Data Plane

Data-Plane Schema Reference

Full schema reference for the Auraison data plane: DuckLake system tables (versioning, catalog, storage, partitioning, statistics) and Auraison custom tables (experiments, simulation_runs, user data).

The Auraison data plane stores all metadata in a single PostgreSQL database attached via the DuckLake extension. Tables fall into two groups:

  • DuckLake system tables (ducklake_*) — 17 tables created automatically by the extension; they implement MVCC versioning, the table/column catalog, Parquet file tracking, partitioning, and column statistics.
  • Auraison custom tables — defined by LakehouseCatalog._init_schema() (experiments, simulation_runs) and by user notebooks or scripts (e.g. coco_caption).

Architecture Overview

The diagram below groups all tables by subsystem and shows how they connect to the lakehouse object storage.

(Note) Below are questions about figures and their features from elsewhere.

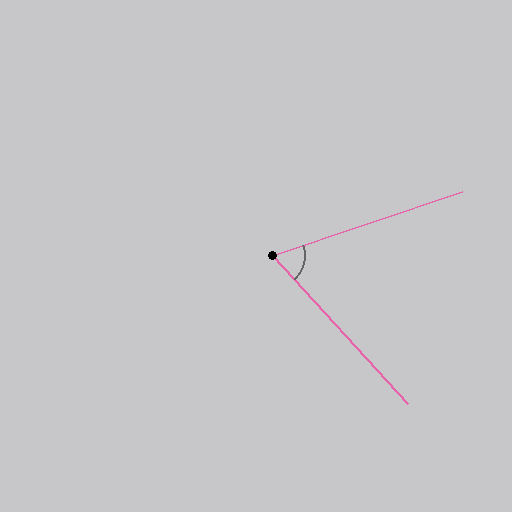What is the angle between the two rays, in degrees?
Approximately 66 degrees.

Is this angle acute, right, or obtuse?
It is acute.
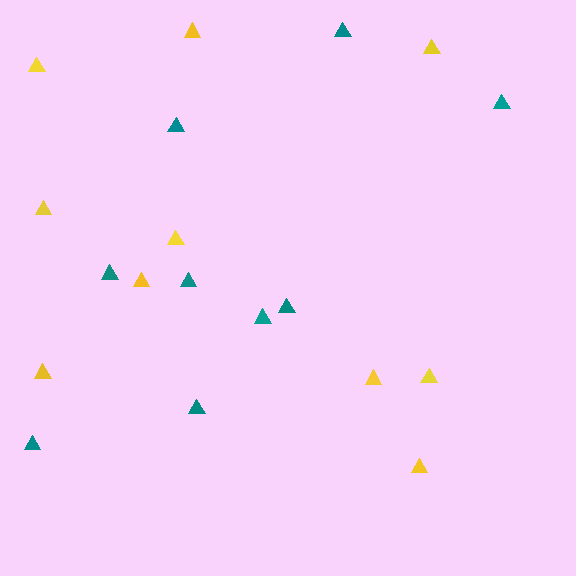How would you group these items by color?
There are 2 groups: one group of yellow triangles (10) and one group of teal triangles (9).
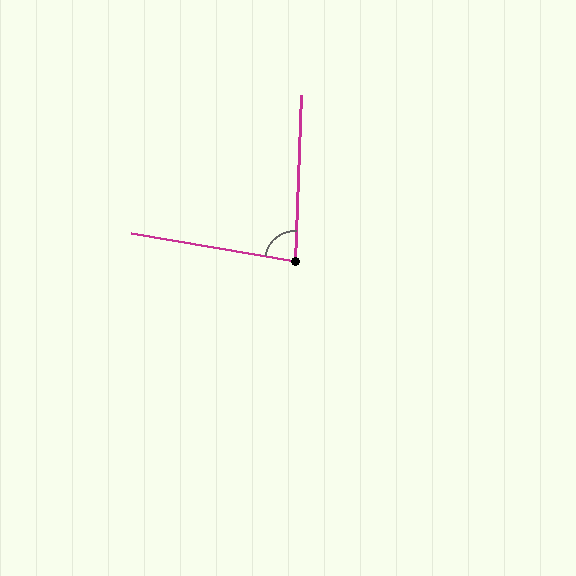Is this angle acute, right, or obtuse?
It is acute.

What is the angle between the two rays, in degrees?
Approximately 83 degrees.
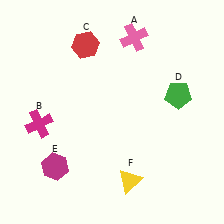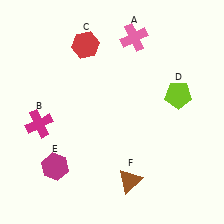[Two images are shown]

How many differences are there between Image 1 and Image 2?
There are 2 differences between the two images.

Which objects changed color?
D changed from green to lime. F changed from yellow to brown.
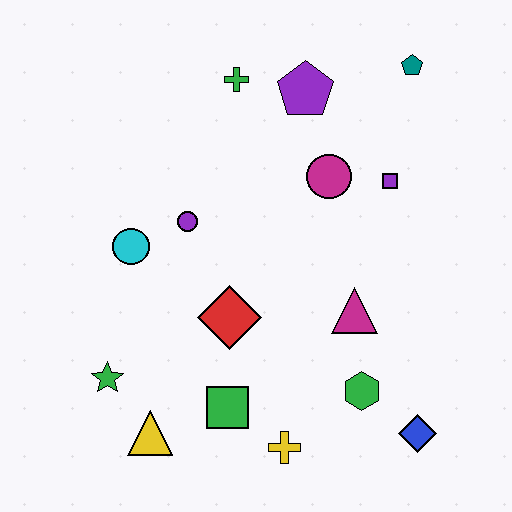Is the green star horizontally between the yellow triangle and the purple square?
No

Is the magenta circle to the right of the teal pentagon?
No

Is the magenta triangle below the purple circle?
Yes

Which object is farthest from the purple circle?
The blue diamond is farthest from the purple circle.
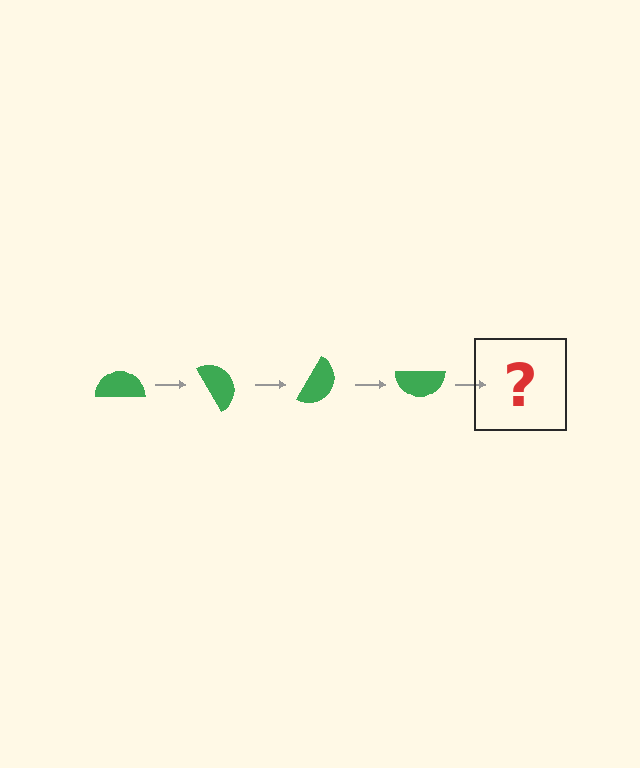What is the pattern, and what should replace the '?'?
The pattern is that the semicircle rotates 60 degrees clockwise each step. The '?' should be a green semicircle rotated 240 degrees clockwise.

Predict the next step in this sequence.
The next step is a green semicircle rotated 240 degrees clockwise.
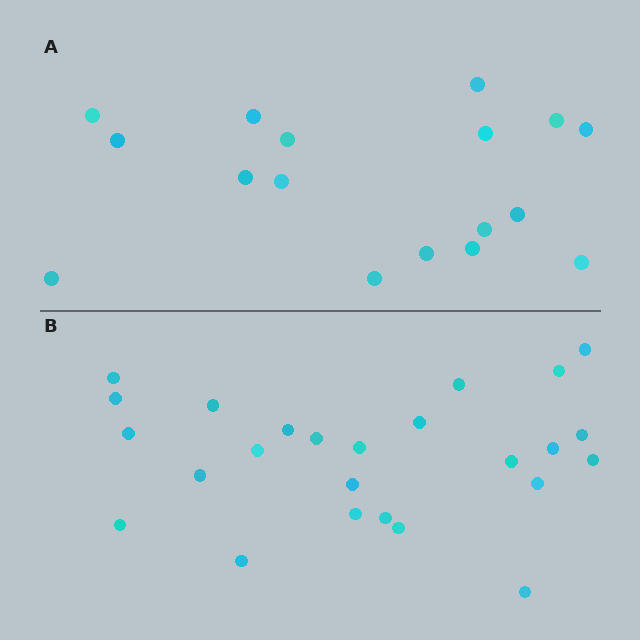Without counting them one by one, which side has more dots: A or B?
Region B (the bottom region) has more dots.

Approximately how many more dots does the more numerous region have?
Region B has roughly 8 or so more dots than region A.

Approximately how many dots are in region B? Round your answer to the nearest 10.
About 30 dots. (The exact count is 25, which rounds to 30.)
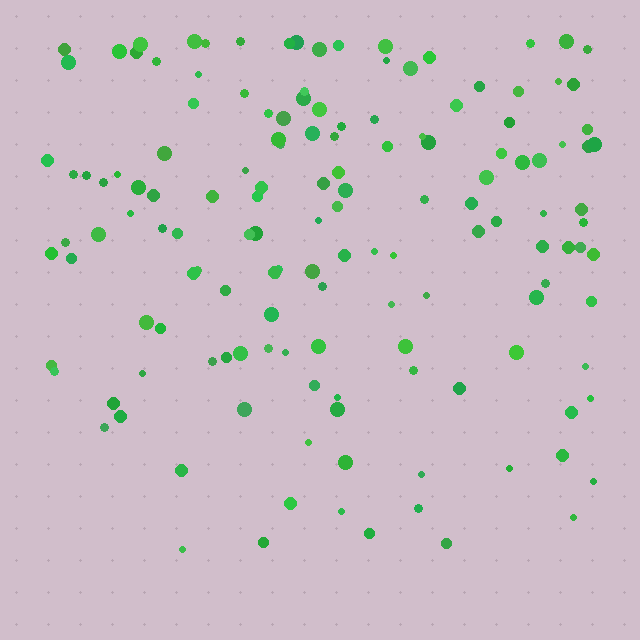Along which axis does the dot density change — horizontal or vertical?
Vertical.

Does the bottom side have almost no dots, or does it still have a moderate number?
Still a moderate number, just noticeably fewer than the top.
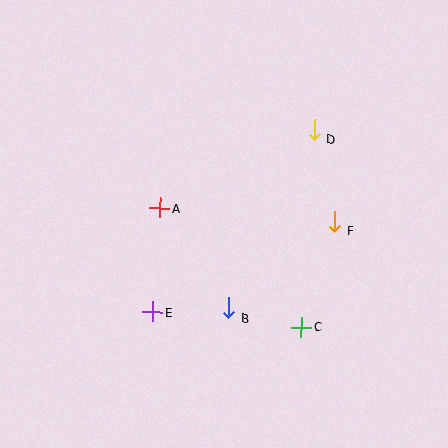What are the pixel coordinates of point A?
Point A is at (160, 208).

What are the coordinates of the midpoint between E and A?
The midpoint between E and A is at (156, 260).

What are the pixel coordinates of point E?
Point E is at (153, 312).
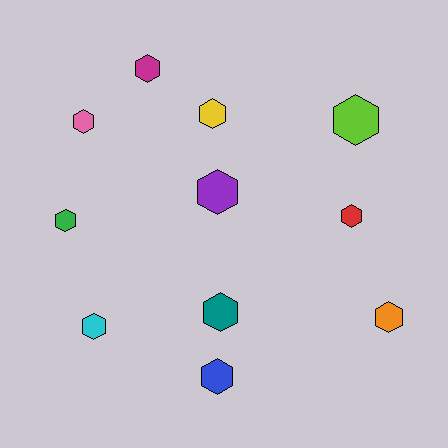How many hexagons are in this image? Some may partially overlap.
There are 11 hexagons.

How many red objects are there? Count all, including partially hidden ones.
There is 1 red object.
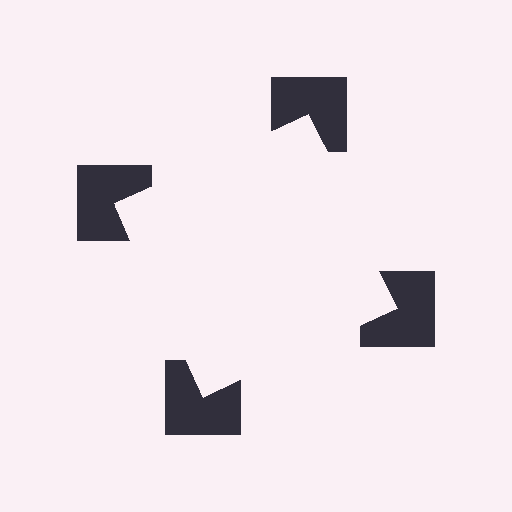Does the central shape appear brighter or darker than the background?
It typically appears slightly brighter than the background, even though no actual brightness change is drawn.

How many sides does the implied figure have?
4 sides.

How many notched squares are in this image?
There are 4 — one at each vertex of the illusory square.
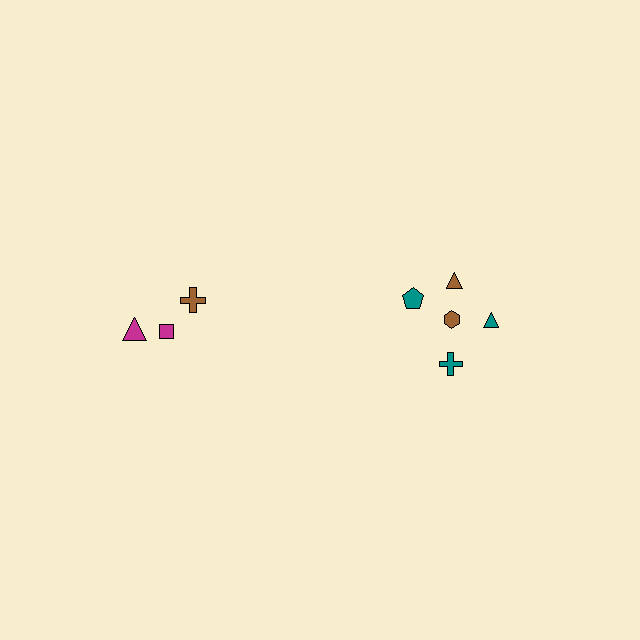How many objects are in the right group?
There are 5 objects.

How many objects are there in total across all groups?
There are 8 objects.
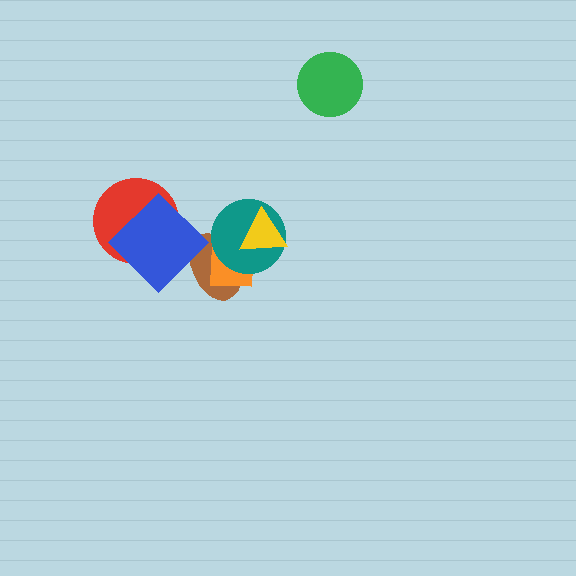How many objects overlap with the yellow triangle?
2 objects overlap with the yellow triangle.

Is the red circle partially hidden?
Yes, it is partially covered by another shape.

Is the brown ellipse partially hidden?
Yes, it is partially covered by another shape.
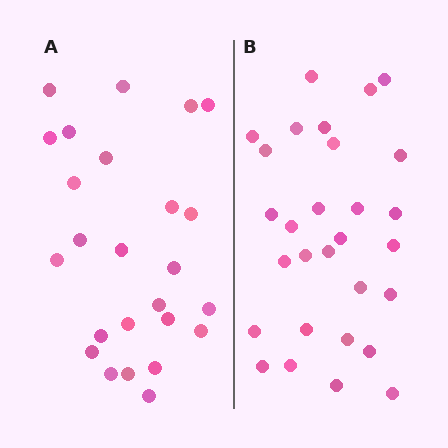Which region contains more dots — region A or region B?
Region B (the right region) has more dots.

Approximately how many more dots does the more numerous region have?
Region B has about 4 more dots than region A.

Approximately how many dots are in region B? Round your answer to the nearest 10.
About 30 dots. (The exact count is 29, which rounds to 30.)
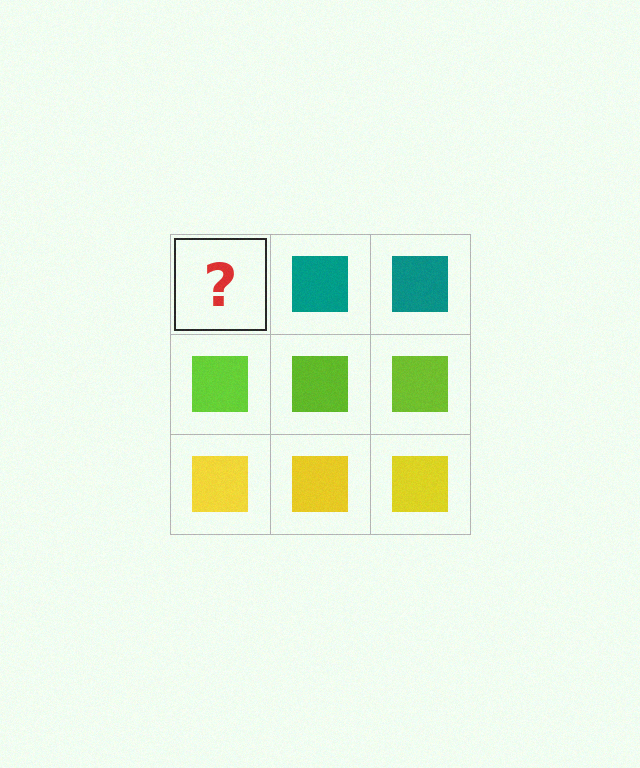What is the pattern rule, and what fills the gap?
The rule is that each row has a consistent color. The gap should be filled with a teal square.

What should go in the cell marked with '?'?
The missing cell should contain a teal square.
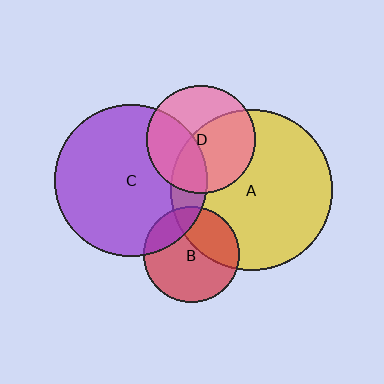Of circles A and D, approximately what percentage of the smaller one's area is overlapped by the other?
Approximately 55%.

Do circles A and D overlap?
Yes.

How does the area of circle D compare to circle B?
Approximately 1.3 times.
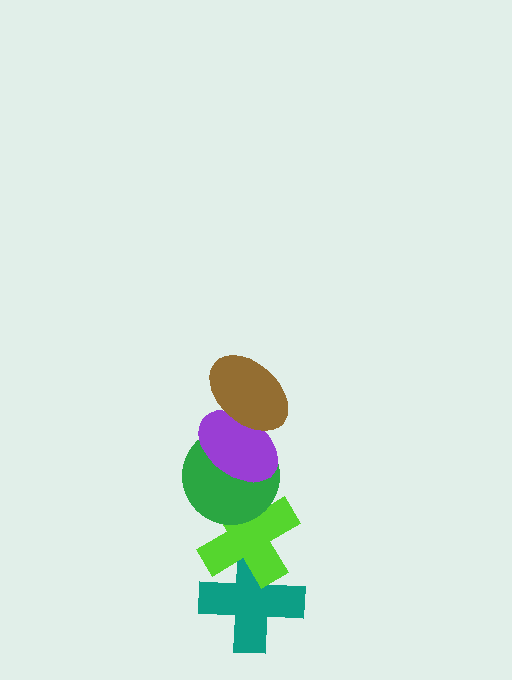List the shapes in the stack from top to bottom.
From top to bottom: the brown ellipse, the purple ellipse, the green circle, the lime cross, the teal cross.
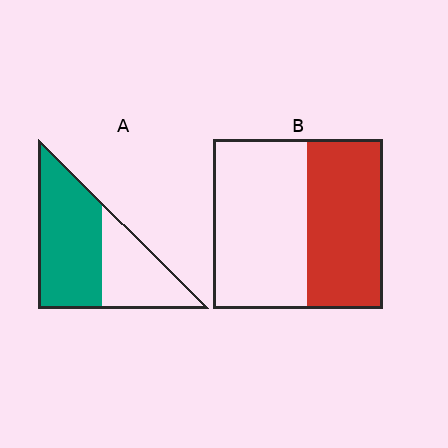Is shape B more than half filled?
No.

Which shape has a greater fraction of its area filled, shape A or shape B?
Shape A.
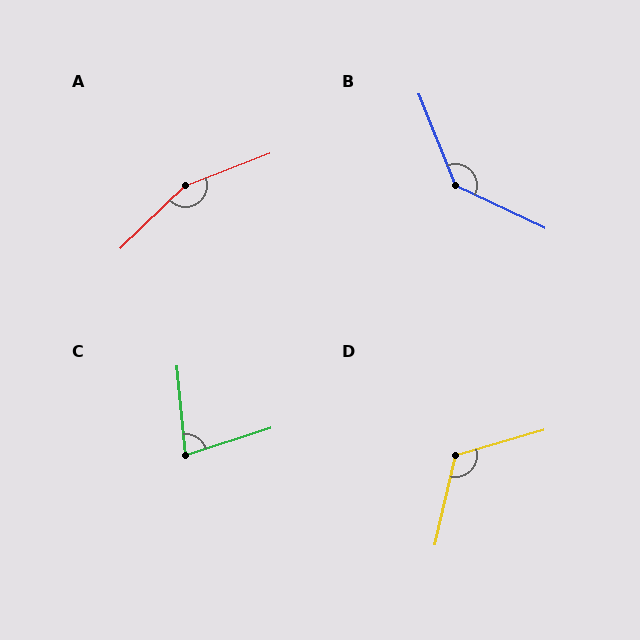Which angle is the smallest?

Architecture overview flowchart grouping all data-plane tables by subsystem. Seven dashed conceptual groups: Versioning (ducklake_metadata, ducklake_snapshot, ducklake_snapshot_changes); Catalog (ducklake_schema, ducklake_table, ducklake_view, ducklake_column, ducklake_tag, ducklake_column_tag); Storage (ducklake_data_file, ducklake_delete_file, ducklake_files_scheduled_for_deletion, ducklake_inlined_data_tables); Partitioning (ducklake_partition_info, ducklake_partition_column, ducklake_file_partition_value); Statistics (ducklake_file_column_statistics, ducklake_table_stats, ducklake_table_column_stats); Auraison Custom (experiments, simulation_runs, datasets, multimodal_samples, video_segments); and Lakehouse Object Store (landing/ raw Parquet, warehouse/ DuckLake-managed Parquet). Edges: ducklake_snapshot to Catalog and to Storage labelled begin/end_snapshot; ducklake_table to ducklake_data_file and to ducklake_partition_info labelled table_id; ducklake_data_file to ducklake_file_column_statistics and to ducklake_delete_file labelled data_file_id; ducklake_partition_info to ducklake_data_file labelled partition_id; ducklake_data_file to warehouse/ labelled path to s3://warehouse; simulation_runs to landing/ labelled s3_prefix to s3://landing; multimodal_samples to warehouse/ labelled primary_uri to s3://warehouse; datasets to multimodal_samples labelled dataset_id; multimodal_samples to video_segments labelled sample_id; multimodal_samples dashed to Catalog labelled registered via DuckLake; experiments to simulation_runs labelled experiment_id.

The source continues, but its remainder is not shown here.